** Data reading and variable selection from raw data
** East Asian Social Survey - South Korea

** 01. Reading data **

cap log close
clear all
set more off
cd /*insert you work directory here*/
use /*read your data here*/ 

** 01.1. Selecting only South Korea **

keep if V2 == 3

** 02. Consructing year and country variables **

ge year=2006
lab var year "survey year"

ge country=410
lab var country "ISO country code"
//Korea: 410 (ISO Country Codes) 


** 03. ID variables **

ge pid=V3
lab var pid "person id"

** 04. Basic Demographics (Sex and Age/birth year) **

ge sex=SEX
lab var sex "sex"
lab def sex 1 "male" 2 "female"
lab val sex sex

ge age=AGE
lab var age "age"

ge birthyr = year - age

** 05. Siblings **

* number of brothers/sisters does not include respondent. Original measure includes respondent, so we subtract one.

ge nsibs=V10 - 1

* number of brothers and sisters variables. V5 and V6 capture older brother and sisters respectively, while V8 and V9 capture younger brothers and sisters*

ge nbro = V5 + V8
ge nsis = V6 + V9

ge birthorder= V5 + V6 + 1

lab var nbro "number of brothers"
lab var nsis "number of sisters"
lab var nsibs "number of siblings"
lab var birthorder "birth order"


** 06. Own education **

rename EDUCYRS educ_yrs

rename DEGREE educ_cat


//label respondent education

lab var educ_yrs "number of years of education completed"

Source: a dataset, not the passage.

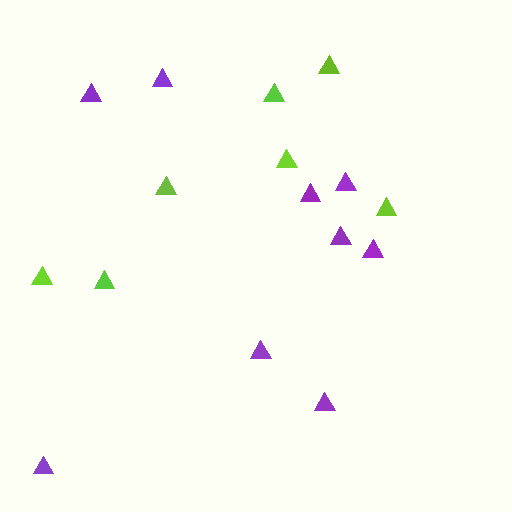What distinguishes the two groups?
There are 2 groups: one group of lime triangles (7) and one group of purple triangles (9).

lab var educ_cat "highest level of education completed"


** 07. Parents' education: Father and/or Mother **

rename PADEGR faeduc_cat

rename MADEGR moeduc_cat

rename PAEDYRS faeduc_yrs

rename MAEDYRS moeduc_yrs

lab var faeduc_cat "father's education level"

lab var moeduc_cat "mother's education level"

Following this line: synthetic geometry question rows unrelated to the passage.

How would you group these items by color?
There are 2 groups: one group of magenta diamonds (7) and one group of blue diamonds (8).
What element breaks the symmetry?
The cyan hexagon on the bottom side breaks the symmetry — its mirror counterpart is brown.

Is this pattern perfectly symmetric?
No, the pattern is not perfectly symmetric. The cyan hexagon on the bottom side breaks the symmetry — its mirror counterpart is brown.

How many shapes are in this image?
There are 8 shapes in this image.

lab var faeduc_yrs "father's number of years of education completed"

lab var moeduc_yrs "mother's number of years of education completed"


** 08. Own occupation **

rename ISCO88 occ_ISCO

rename WRKST emp_stat

lab var occ_ISCO "current occupation_ISCO88, 4 digit"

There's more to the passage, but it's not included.